Suntik PRP, kata dia menggunakan darah sendiri yang sudah dirawat dan diolah untuk mengonsentrasikan trombosit dalam plasma, mengandung sitokin yang mengaktifkan penyembuhan jaringan lunak.
Dokter mengambil darah pasien sebanyak 10 hingga 60 cc dan memasukkannya ke alat pemutar yang memisahkan berbagai komponen darah.
Setelah itu, pasien akan diberi bius lokal dan disuntikkan cairan PRP ke bagian tubuh yang mengalami cedera dan memperbaiki sel tubuh yang rusak.
"Pengobatan PRP ini sudah dilakukan ke beberapa atlet seperti pesepak bola Irfan Bachdim, Zah Rahan, lalu atlet voli, basket dan lainnya.
Baca juga: Dokter Spesialis Bedah Ortopedi Ungkap Empat Kelompok Berisiko yang Rentan Alami Osteoporosis
Penyembuhan cederanya bisa lebih cepat dan kembali bisa berlatih olahraga kembali," ungkap konsultan cedera olahraga ini.
Hasil pascasuntikan PRP tersebut, lanjut dia, pesepak bola Irfan Bachdim seminggu kedepan sudah bisa berlatih kembali, namun tetap dalam pengawasan dokter olahraga.
Namun, kata dia langkah PRP ini sebaiknya jangan dilakukan dua minggu pascacedera, karena jaringan yang rusak tidak boleh dibiarkan begitu saja.
Sel-sel dalam tubuh yang cedera tersebut memiliki masa akut yang secepatnya harus diambil tindakan PRP agar hasil pengobatan dari program itu bisa maksimal.
"Ini merupakan penyembuhan biologis. Jadi kita tidak bisa menilai secara MRI, namun melihat secara fungsional dan menjadi regeneratif. Jadi dari yang rusak, sel-sel itu bisa memperbaikinya sehingga atlet bisa beraktivitas dan berfungsi kembali, minimal mendekati seperti semula," papar dokter Evan.
Program kembali ke olahraga (return to sport) merupakan serangkaian tes untuk pasien yang mengalami cedera akibat olahraga bertujuan untuk menguji ketahanan dan kekuatan pasien yang sebelumnya mengalami cedera.
Ini guna menguji kekuatan, ketahanan, cara melompat, mendarat yang dipersiapkan sedemikian rupa guna bisa seimbang menghadapi lapangan yang dimainkan.

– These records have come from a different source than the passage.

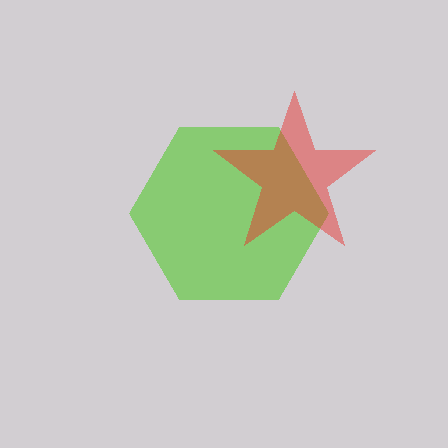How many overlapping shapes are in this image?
There are 2 overlapping shapes in the image.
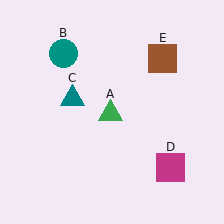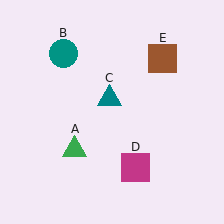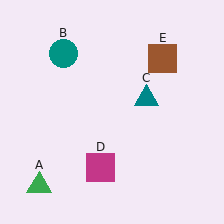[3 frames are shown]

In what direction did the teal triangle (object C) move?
The teal triangle (object C) moved right.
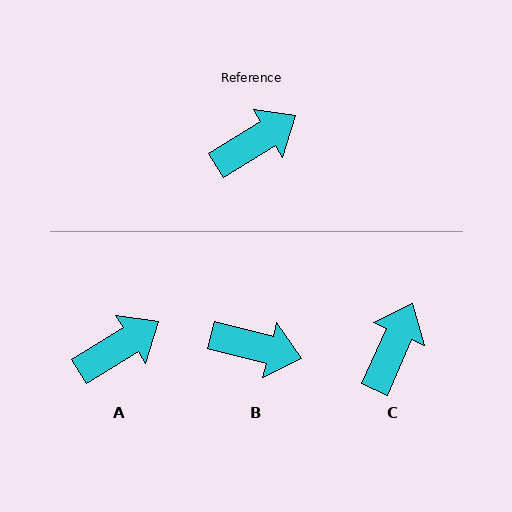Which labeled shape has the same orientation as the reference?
A.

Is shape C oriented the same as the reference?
No, it is off by about 34 degrees.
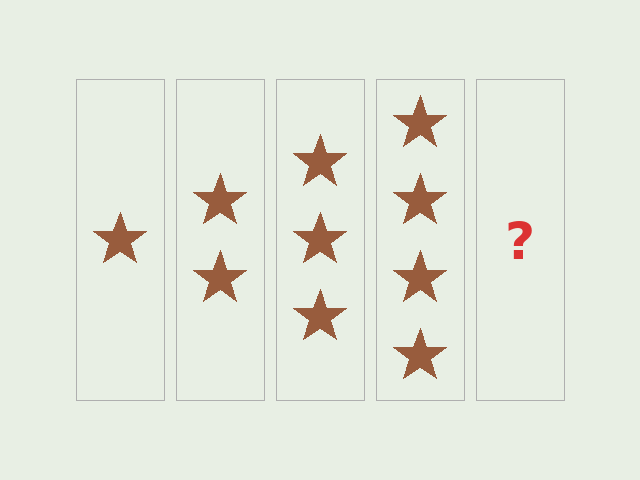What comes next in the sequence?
The next element should be 5 stars.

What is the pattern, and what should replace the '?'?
The pattern is that each step adds one more star. The '?' should be 5 stars.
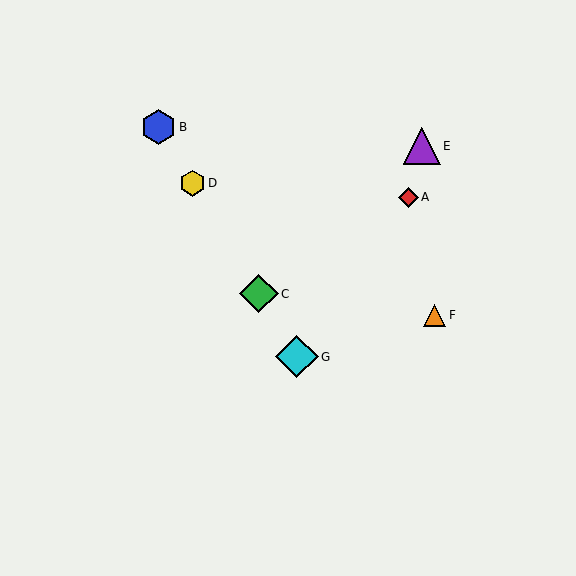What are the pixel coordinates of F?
Object F is at (435, 315).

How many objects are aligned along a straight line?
4 objects (B, C, D, G) are aligned along a straight line.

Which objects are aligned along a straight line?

Dokter Evan menjelaskan, pihaknya mengobati pasien mulai dari asesmen, fisioterapi hingga tindakan operasi dan langkah terakhir bisa kembali berlatih berolahraga. Jadi pihak rumah sakit menjamin pengobatan dan pemulihan dengan alat-alat memadai.
"Sebelumnya saya juga sempat pegang para atlet Indonesian Basketball League (IBL) dan mereka banyak yang berobat ke Filipina saat cedera. Makanya saya belajar ke Filipina dan SDM kita perlu diperbaiki dengan peralatan yang lengkap dan canggih," terangnya.
Jadi yang ditawarkan dalam medical tourism ini adalah kalau cedera olahraga bisa diobati di dalam negeri sendiri dan tidak perlu jauh-jauh ke luar negeri, karena hampir sama apa yang dilakukan di luar dengan di Indonesia.
Dia juga memberikan cara memilih olahraga yang tepat adalah sesuai dengan kondisi tubuh. Misalnya saja pemanasan yang masih kurang atau tidak melakukan pemanasan, penggunaan alat olahraga yang tidak sesuai, gerakan berulang yang terlalu banyak, terlalu cepat, dan dalam waktu yang lama, otot yang lemah.
Selain itu juga lingkungan yang tidak tepat atau kurang baik dalam melakukan olahraga, Pengobatan yang tidak tuntas setelah cedera. Pelaksanaan fisioterapi pascacedera yang tidak sesuai.
“Kita perlu mewaspadai ciri-ciri awal cedera yang berpotensi diabaikan oleh seseorang seperti timbul nyeri, rasa tidak nyaman, atau mengalami bengkak yang hilang timbul.
Ciri-ciri awal tersebut jika diabaikan dapat berdampak buruk pada proses penyembuhannya,” ujar dr Evan.
Ia juga berpesan kepada masyarakat agar jangan pernah takut untuk berolahraga. Menurutnya, cedera saat berolahraga apabila ditangani dan diobati dengan baik maka pasien akan cepat pulih kembali dan dapat semakin percaya diri dalam mengejar prestasi.